The problem I see is: Whom will talk with the primary care physicians in a language they can understand? Surely these patients will get genetic guided therapies and hopefully get some excellent counseling, but will the PMD have the knowledge to understand what was done? What about the patient. Will there be an educational program directed at clinic physicians? Where do non-clinic patients get their care? Will the summary reports be at a level the PMD can digest?

The Gene Sherpa Says: All this planning is great, but can we have something Right NOW?

Personalized Medicine and Prostate Cancer

I had said before how important replication studies are. It does bear some reminding though. replication lets us know that we are on the right track. There can be many false findings in the genome, especially when we are unsure what a certain marker does or does not do(confusing, I know). With that being said I report on a marker that has been linked to aggressive prostate cancer.

Prostate cancer is extremely common and tends to be more aggressive in certain populations. In fact, there are some doctors who opt not to treat the elderly because of the risks outweigh the benefits.

The marker which is being replicated was initially found by the deCode company back in 2006
Northwester reported on the findings at the American Urologic Association meeting this month.
What are they?

1. This marker is twice as common in African Americans (more aggressive prostate cancer is often in AAs)
2. If you carry the marker you are 40% more likely to have a family member with prostate cancer
3. You are more likely to have metastases if you carry this marker

The Gene Sherpa Says: This study shows the heritability of prostate cancer, and more importantly aggressive prostate cancer. Perhaps by identifying those with the marker, then we can go after the tumor more aggressively as there are several ways to treat this Cancer based on "non-molecular" staging.

Great Blog, Great Man

On occasion I like to make note of some person, event or thing that contributes to the future of health care and ultimately personalized medicine. One of these people is Bertalan Meskó.

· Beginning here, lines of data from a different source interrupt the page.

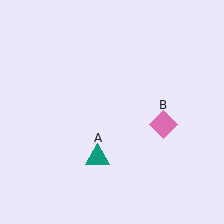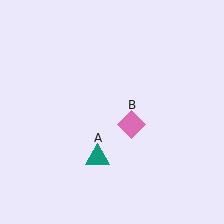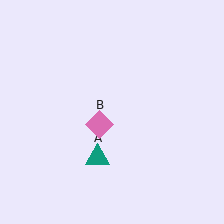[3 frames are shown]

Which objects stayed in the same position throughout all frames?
Teal triangle (object A) remained stationary.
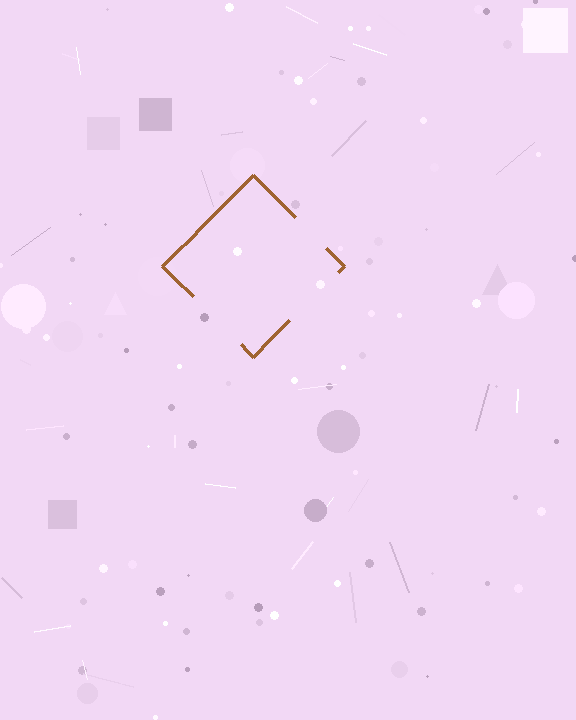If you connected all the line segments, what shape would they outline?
They would outline a diamond.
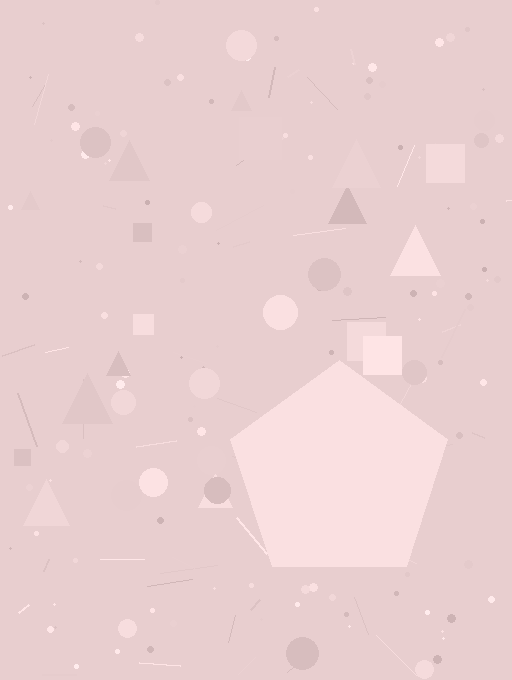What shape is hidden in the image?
A pentagon is hidden in the image.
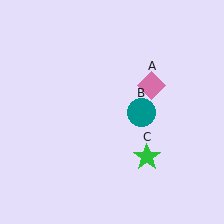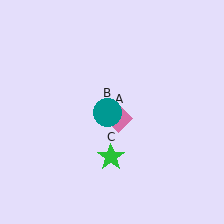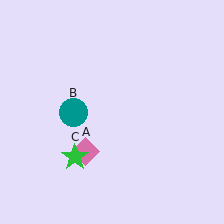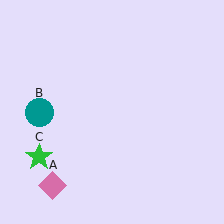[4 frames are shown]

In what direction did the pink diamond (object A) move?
The pink diamond (object A) moved down and to the left.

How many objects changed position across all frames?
3 objects changed position: pink diamond (object A), teal circle (object B), green star (object C).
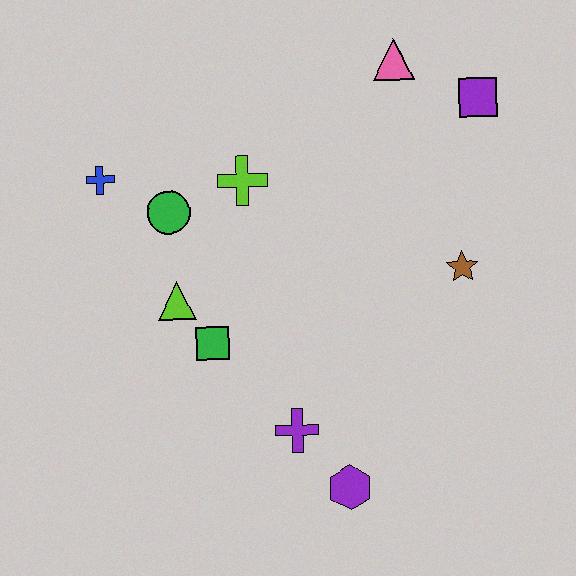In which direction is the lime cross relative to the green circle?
The lime cross is to the right of the green circle.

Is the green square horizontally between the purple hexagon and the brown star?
No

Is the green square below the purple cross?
No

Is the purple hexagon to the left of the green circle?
No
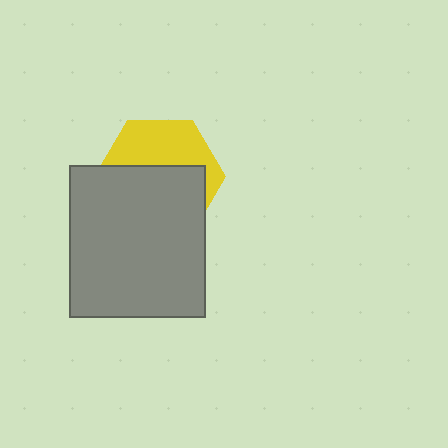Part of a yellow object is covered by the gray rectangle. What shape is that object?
It is a hexagon.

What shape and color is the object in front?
The object in front is a gray rectangle.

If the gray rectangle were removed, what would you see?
You would see the complete yellow hexagon.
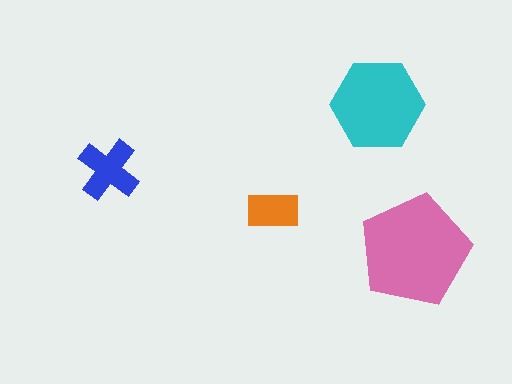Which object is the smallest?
The orange rectangle.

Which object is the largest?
The pink pentagon.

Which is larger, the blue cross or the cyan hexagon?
The cyan hexagon.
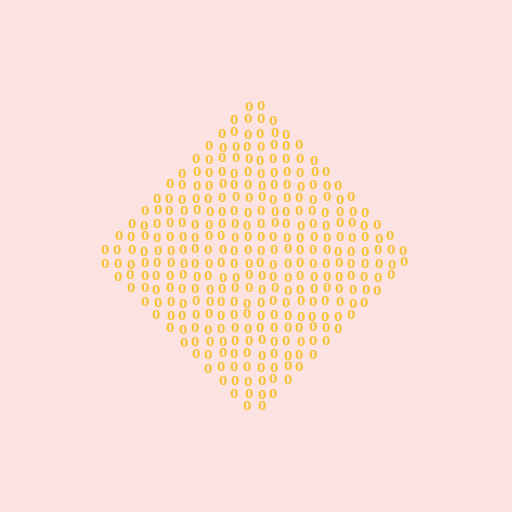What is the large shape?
The large shape is a diamond.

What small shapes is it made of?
It is made of small digit 0's.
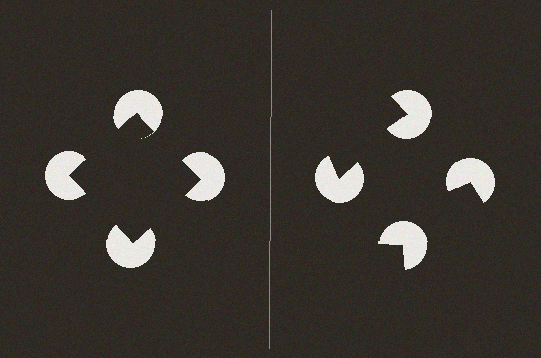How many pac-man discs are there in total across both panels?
8 — 4 on each side.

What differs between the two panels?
The pac-man discs are positioned identically on both sides; only the wedge orientations differ. On the left they align to a square; on the right they are misaligned.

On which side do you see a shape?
An illusory square appears on the left side. On the right side the wedge cuts are rotated, so no coherent shape forms.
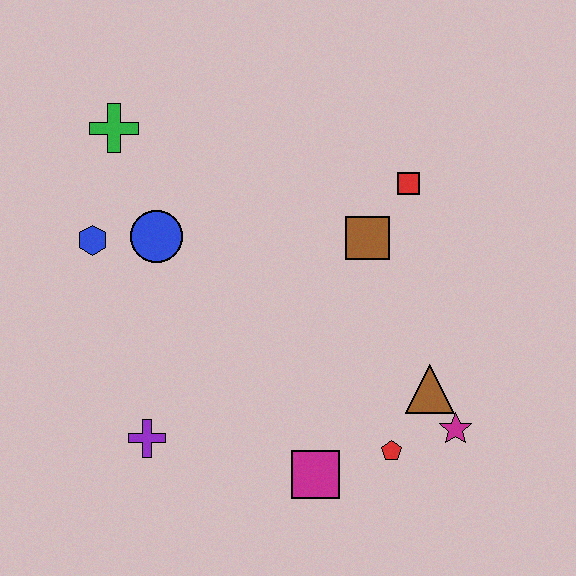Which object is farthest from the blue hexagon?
The magenta star is farthest from the blue hexagon.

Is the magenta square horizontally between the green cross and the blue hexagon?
No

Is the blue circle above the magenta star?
Yes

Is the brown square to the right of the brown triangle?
No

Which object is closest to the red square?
The brown square is closest to the red square.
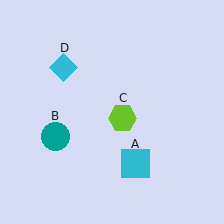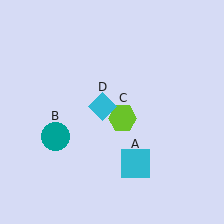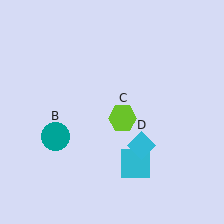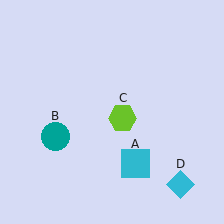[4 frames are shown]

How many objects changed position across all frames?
1 object changed position: cyan diamond (object D).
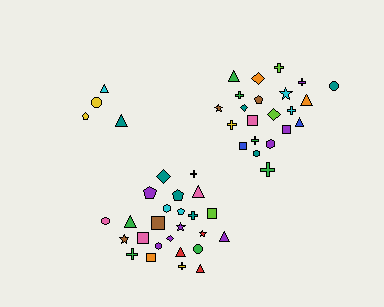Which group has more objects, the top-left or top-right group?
The top-right group.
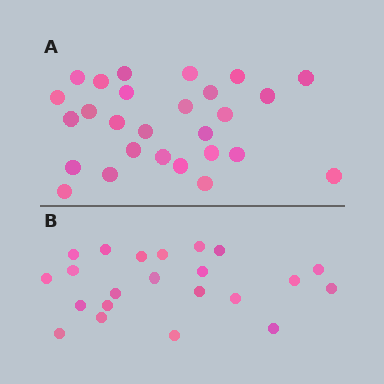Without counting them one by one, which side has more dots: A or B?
Region A (the top region) has more dots.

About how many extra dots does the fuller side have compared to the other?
Region A has about 5 more dots than region B.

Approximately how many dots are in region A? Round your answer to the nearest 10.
About 30 dots. (The exact count is 27, which rounds to 30.)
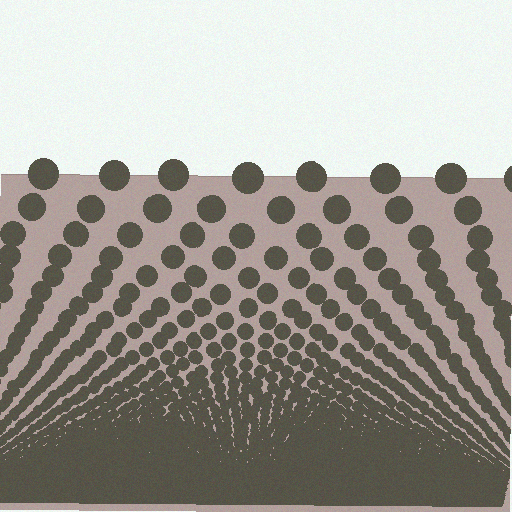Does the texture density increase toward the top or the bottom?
Density increases toward the bottom.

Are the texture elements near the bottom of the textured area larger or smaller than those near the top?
Smaller. The gradient is inverted — elements near the bottom are smaller and denser.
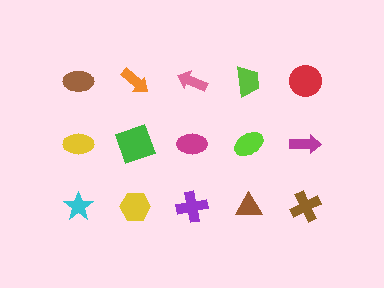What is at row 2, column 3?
A magenta ellipse.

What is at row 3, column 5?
A brown cross.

He is a medical student at the University of Debrecen, Hungary (4th year of the 6). He has set up an amazing blog at Scienceroll whose aim is to make medicine, genetics more readable even for those who are not too interested in these.

If he were just to do that it would be a great thing. However, the soon to be Dr M is planning to help deliver the tools of Web 2.0 directly to physicians as he has to myself. He describes this synergy as Medicine 2.0. I currently am pointing all of my medical students and residents directly to his blog. I highly recommend it.

He has been interviewed several times and presents some great material.

I for one am extremely thankful to have a person willing to translate the technology of today allowing all of us to create the medicine of tomorrow.

Thanks Berci, I look forward to your exciting news.